Attach a worth to your freebies
Every brand offers freebies but everyone knows that nothing is for free. When you associate a price to something you get for free, you tend to value it. Out of reciprocity, you may even return the favor. This is because humans psychology has the tendency to return the favor when they feel special. Incentivizing an offer to motivate someone to subscribe is the best example of this psychological tactic. Compared to when nothing is provided, a discount coupon on subscribing has a better chance of converting the recipient to make a purchase and it's a great email list management practice. Tattly uses this in their welcome emails while onboarding new customers.
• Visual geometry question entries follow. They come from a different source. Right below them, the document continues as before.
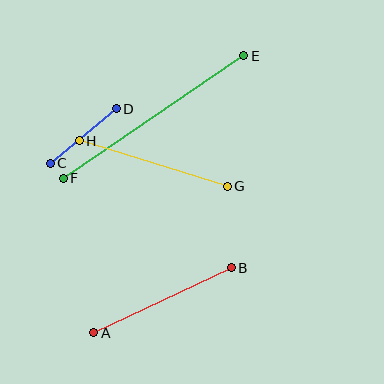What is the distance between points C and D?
The distance is approximately 86 pixels.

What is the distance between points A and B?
The distance is approximately 152 pixels.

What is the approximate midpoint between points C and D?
The midpoint is at approximately (83, 136) pixels.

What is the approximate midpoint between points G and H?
The midpoint is at approximately (153, 164) pixels.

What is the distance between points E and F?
The distance is approximately 218 pixels.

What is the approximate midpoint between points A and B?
The midpoint is at approximately (163, 300) pixels.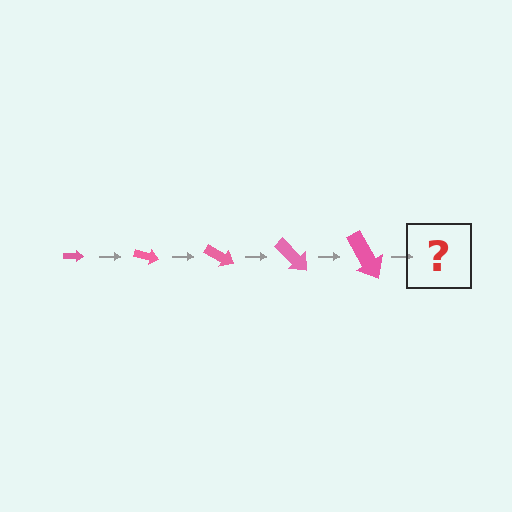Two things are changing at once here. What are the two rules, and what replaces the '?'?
The two rules are that the arrow grows larger each step and it rotates 15 degrees clockwise each step. The '?' should be an arrow, larger than the previous one and rotated 75 degrees clockwise from the start.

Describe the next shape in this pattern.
It should be an arrow, larger than the previous one and rotated 75 degrees clockwise from the start.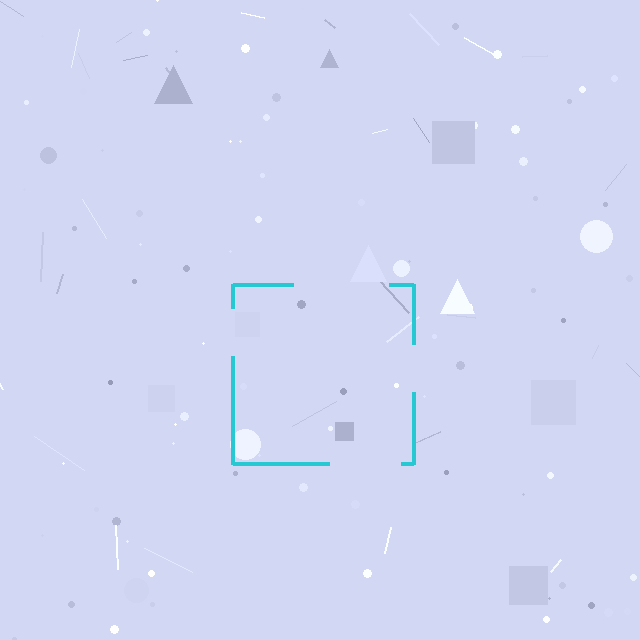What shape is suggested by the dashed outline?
The dashed outline suggests a square.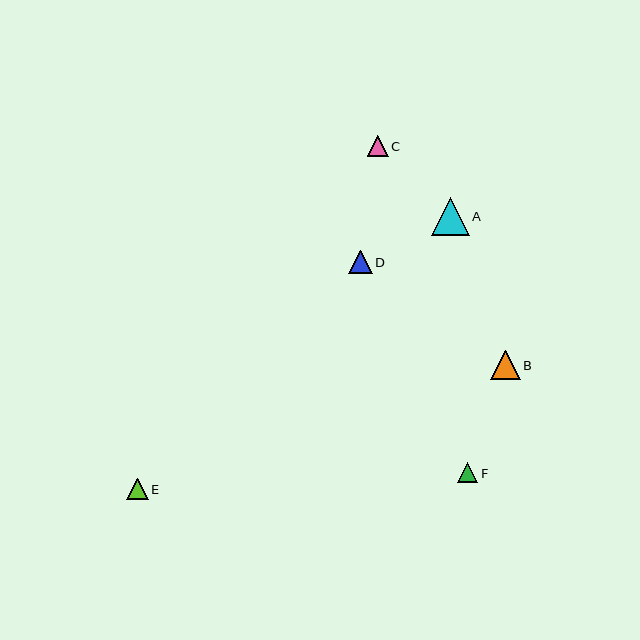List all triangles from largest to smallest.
From largest to smallest: A, B, D, E, F, C.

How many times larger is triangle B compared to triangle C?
Triangle B is approximately 1.4 times the size of triangle C.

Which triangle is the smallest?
Triangle C is the smallest with a size of approximately 20 pixels.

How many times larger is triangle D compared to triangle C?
Triangle D is approximately 1.2 times the size of triangle C.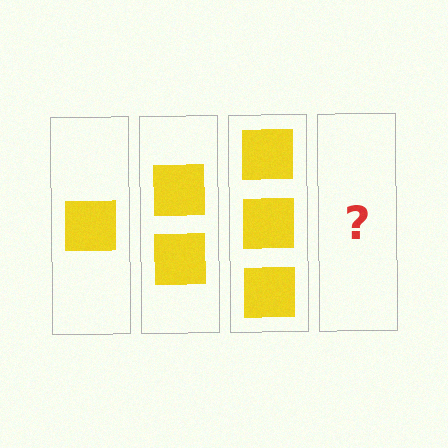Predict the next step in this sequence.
The next step is 4 squares.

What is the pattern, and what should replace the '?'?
The pattern is that each step adds one more square. The '?' should be 4 squares.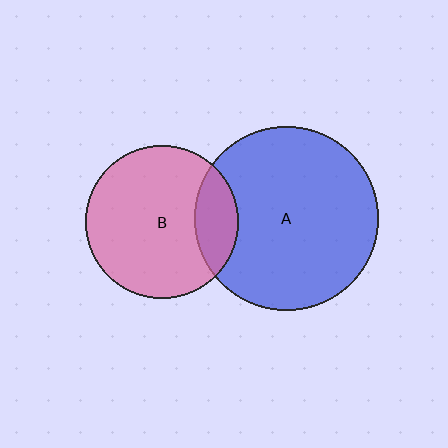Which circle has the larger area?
Circle A (blue).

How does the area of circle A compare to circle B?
Approximately 1.5 times.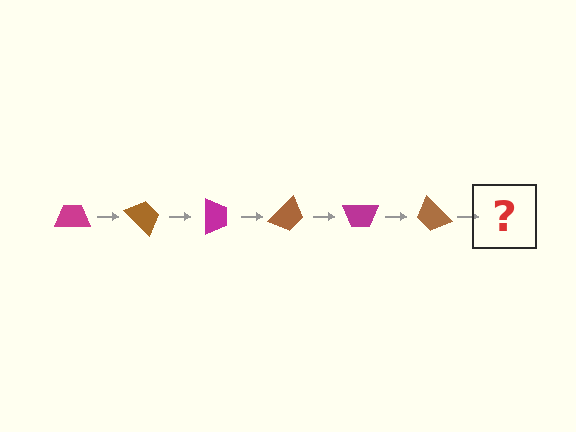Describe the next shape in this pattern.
It should be a magenta trapezoid, rotated 270 degrees clockwise from the start.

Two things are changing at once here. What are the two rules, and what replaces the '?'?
The two rules are that it rotates 45 degrees clockwise each step and the color cycles through magenta and brown. The '?' should be a magenta trapezoid, rotated 270 degrees clockwise from the start.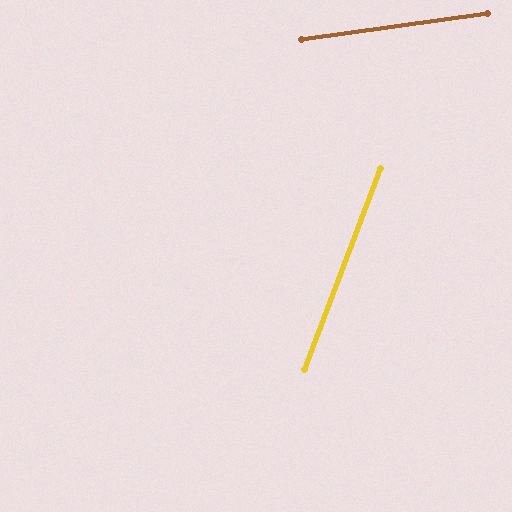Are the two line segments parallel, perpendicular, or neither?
Neither parallel nor perpendicular — they differ by about 61°.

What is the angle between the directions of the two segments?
Approximately 61 degrees.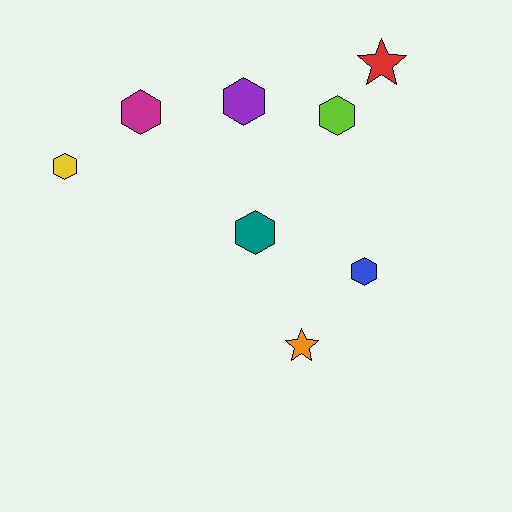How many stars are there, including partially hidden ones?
There are 2 stars.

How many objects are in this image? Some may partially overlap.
There are 8 objects.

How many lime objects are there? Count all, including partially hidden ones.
There is 1 lime object.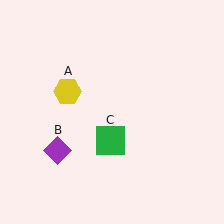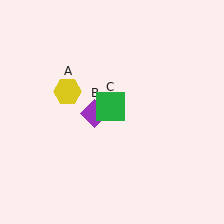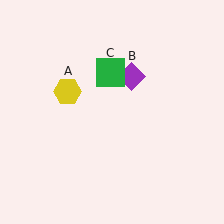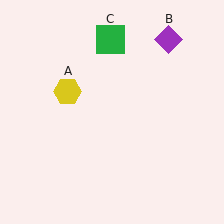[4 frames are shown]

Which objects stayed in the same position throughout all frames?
Yellow hexagon (object A) remained stationary.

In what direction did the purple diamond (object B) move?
The purple diamond (object B) moved up and to the right.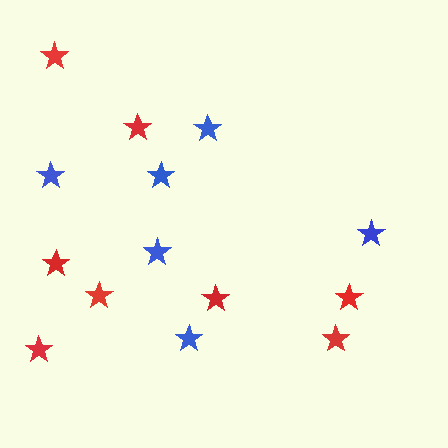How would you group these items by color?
There are 2 groups: one group of red stars (8) and one group of blue stars (6).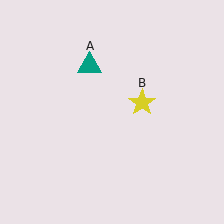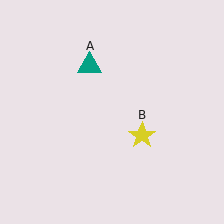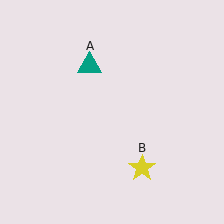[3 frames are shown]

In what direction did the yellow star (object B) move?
The yellow star (object B) moved down.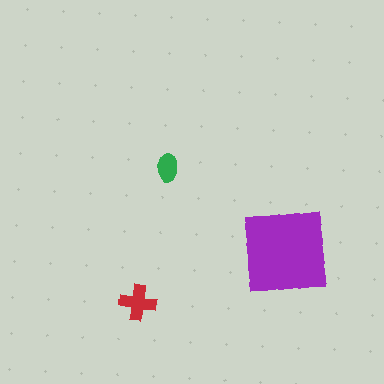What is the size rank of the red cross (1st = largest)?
2nd.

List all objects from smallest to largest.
The green ellipse, the red cross, the purple square.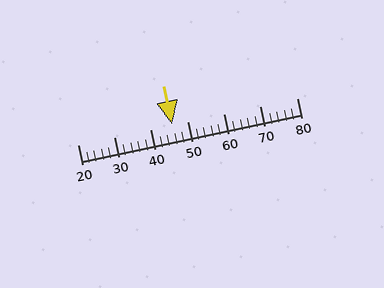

Give them control with personalized content & feedback
While this might sound a lot like exclusivity, this human psychology email tactic is slightly different. People demand a personalized experience from brands in order to remain loyal. For them, a brand sending personalized content is out of their control and this gives a sense of ownership. As long as they feel that their voice matters, they shall love to be associated with the brand.
Another way to grant them control is by asking for their feedback. Asking for feedback not only helps you improve your services but your customer feels special by association. This email by ReelGood is a good example. The intention of the email and the email copy is to make the customer feel included.
Charity begins with your customers
Toms is the best example of this and we included this tactic just to show how their marketing is using human psychology in their favor. The business model of Tom's shoes is that a third of their profits go into their in-house charity house. They donate shoes, glasses, and other necessities to the needy. This way, the customers get satisfaction from doing charity while buying for themselves. This feel-good effect would prevent the customers from jumping ships even if there is a case of bad customer experience. Owing to the ongoing pandemic, Toms has announced a new charity for Covid-19 relief. They made the announcement with a custom email as displayed below.
Conclusion about email marketing psychology
Out of all the different marketing channels, emails have the reachability, the possibility for hyper-personalization, and the ability to automate most of the emails without sounding robotic. When you use the above email marketing psychology hacks in your campaigns, you are sure to observe a sharp jump in customer engagement. But don’t follow us blindly, A/B test to find out which tactics work for you the most.